Today, the world’s most influential newspaper announced it was reshuffling its newsroom in regards to how it will cover “the environment.”
Specifically, the New York Times announced it will dismantle its “environment” pod of reporters and reassign them to different beats. Clearly, this is not great news for people concerned about the environment, but what’s the real impact in the marketplace of ideas?
The news business is just that — a business. And the newspaper business in particular has been in tumult for a decade. We at Resource Media have a long list of highly talented journalists who have abandoned the craft as newsrooms have shrunk, budgets withered and editors grow, if possible, even more cranky. And we honor and cherish the work of dedicated reporters and editors who still believe in telling the unvarnished truth, without fear or favor.
Does the reshuffling of the deck at the Times mean that environmental stories are crippled? No. And today’s front page gives witness to that, with a visually driven story linking extreme weather and climate change. But this change does reinforce the fact that people concerned about air, land, water and wildlife have to be that much smarter about how we tell our stories, explain our work and build real relationships with a broader and more diverse community.
The information industry – be it printed on pulp, beamed over the airwaves or streamed over the Internet – is in the storytelling business. People will pay to hear stories that affect their lives, impact their pocketbooks, tug at their heartstrings, or make them laugh.
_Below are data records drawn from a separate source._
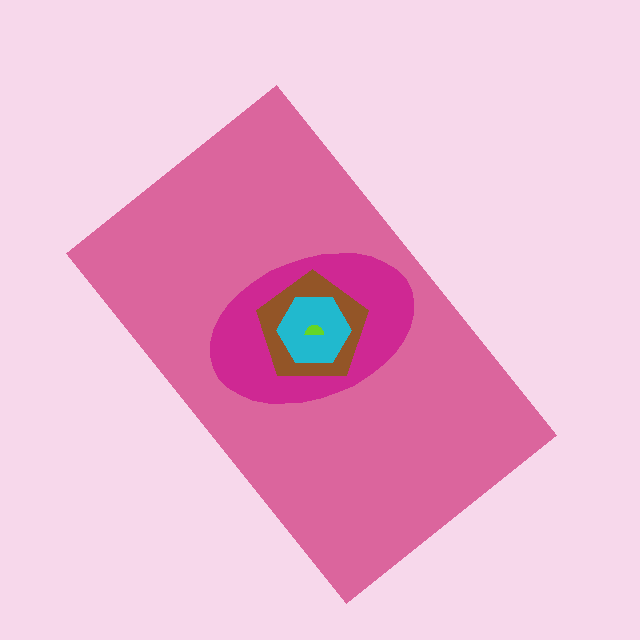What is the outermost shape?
The pink rectangle.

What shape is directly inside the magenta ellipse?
The brown pentagon.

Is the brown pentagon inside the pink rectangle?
Yes.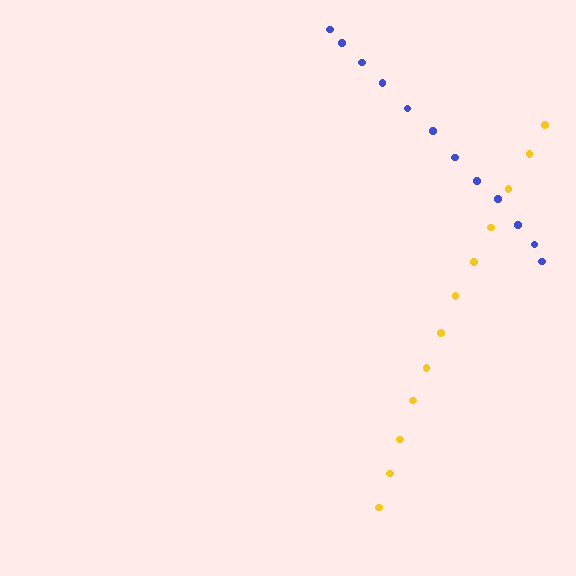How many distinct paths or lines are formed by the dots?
There are 2 distinct paths.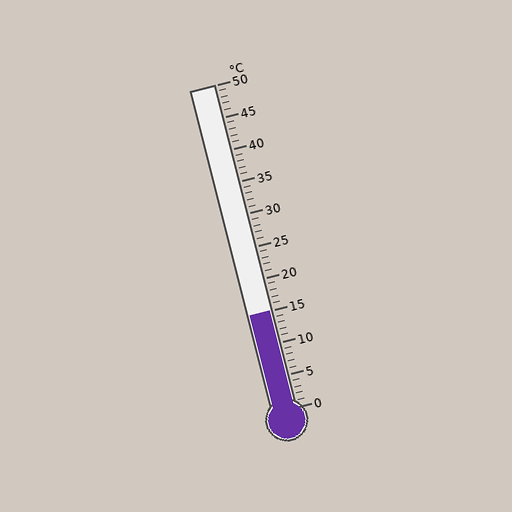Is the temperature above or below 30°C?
The temperature is below 30°C.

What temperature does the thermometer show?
The thermometer shows approximately 15°C.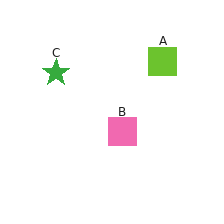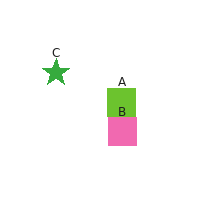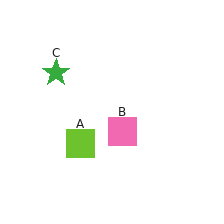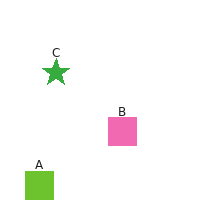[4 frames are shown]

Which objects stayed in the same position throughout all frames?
Pink square (object B) and green star (object C) remained stationary.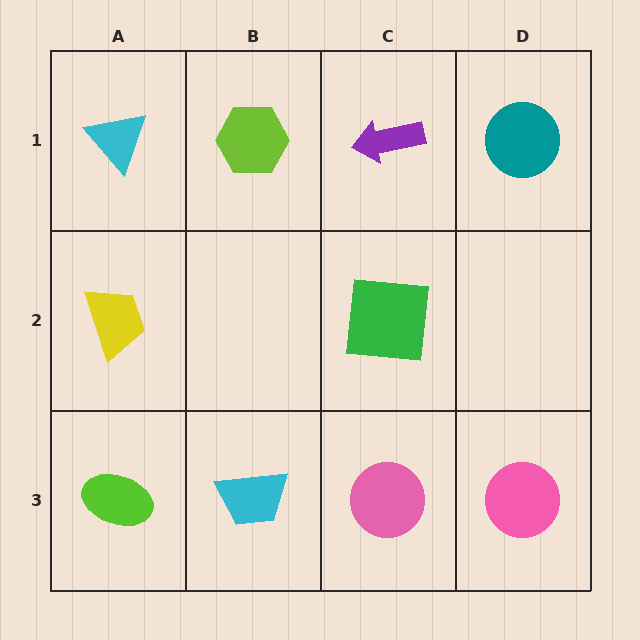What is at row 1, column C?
A purple arrow.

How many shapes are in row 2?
2 shapes.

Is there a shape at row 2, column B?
No, that cell is empty.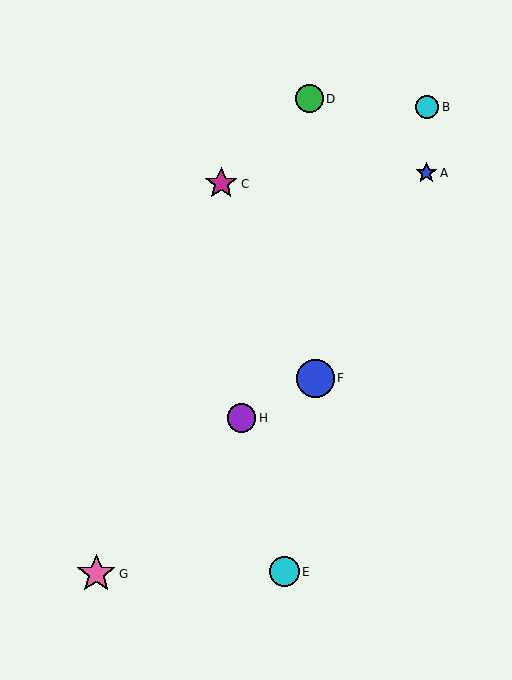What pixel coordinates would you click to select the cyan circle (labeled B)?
Click at (427, 107) to select the cyan circle B.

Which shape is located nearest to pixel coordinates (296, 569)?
The cyan circle (labeled E) at (284, 572) is nearest to that location.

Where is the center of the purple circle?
The center of the purple circle is at (242, 418).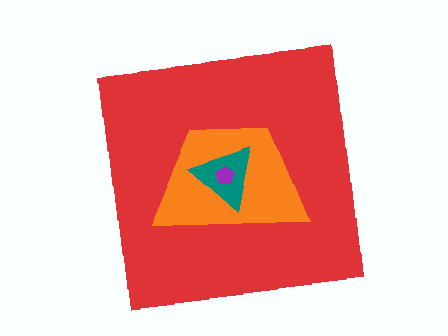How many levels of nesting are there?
4.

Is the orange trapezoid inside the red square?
Yes.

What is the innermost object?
The purple pentagon.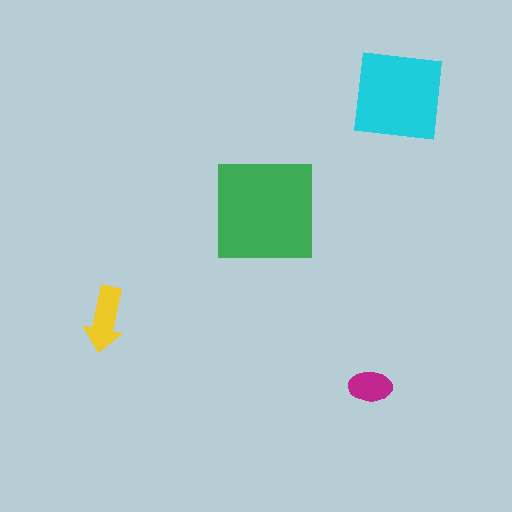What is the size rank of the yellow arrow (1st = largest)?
3rd.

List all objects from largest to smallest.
The green square, the cyan square, the yellow arrow, the magenta ellipse.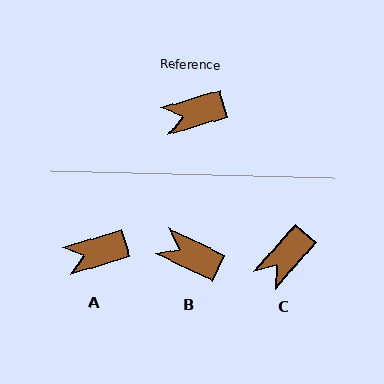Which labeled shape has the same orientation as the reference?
A.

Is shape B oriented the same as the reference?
No, it is off by about 43 degrees.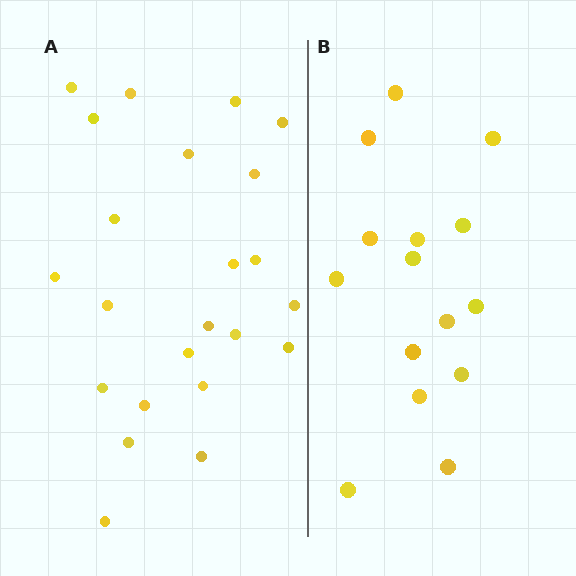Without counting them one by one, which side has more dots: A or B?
Region A (the left region) has more dots.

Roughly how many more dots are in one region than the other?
Region A has roughly 8 or so more dots than region B.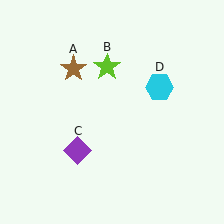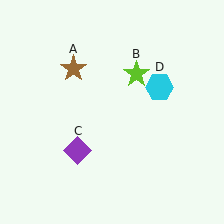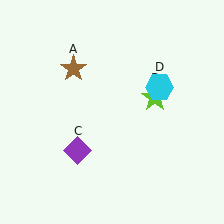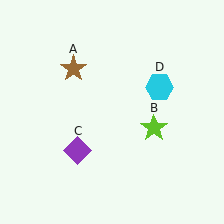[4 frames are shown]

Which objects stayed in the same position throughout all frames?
Brown star (object A) and purple diamond (object C) and cyan hexagon (object D) remained stationary.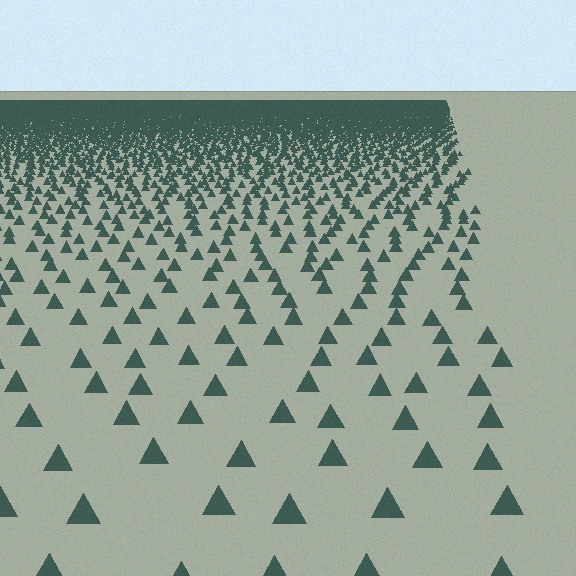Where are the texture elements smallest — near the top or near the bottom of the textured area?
Near the top.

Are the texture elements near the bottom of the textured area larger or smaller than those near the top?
Larger. Near the bottom, elements are closer to the viewer and appear at a bigger on-screen size.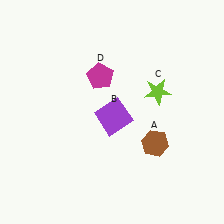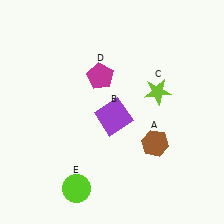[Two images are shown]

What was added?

At the same time, people will yawn and pass by information about esoteric abstractions, drawn-out legalities and boring insider baseball.
If you want to tell a story about the environment, make it real. Make it relevant. And make it about something a lot more specific than just “the environment.”
The bottom line is, the environment matters. Our natural surroundings impact every aspect of human life and all our endeavors. Sometimes, editors, readers and decision-makers forget that. Our job is to remind them, loud and clear.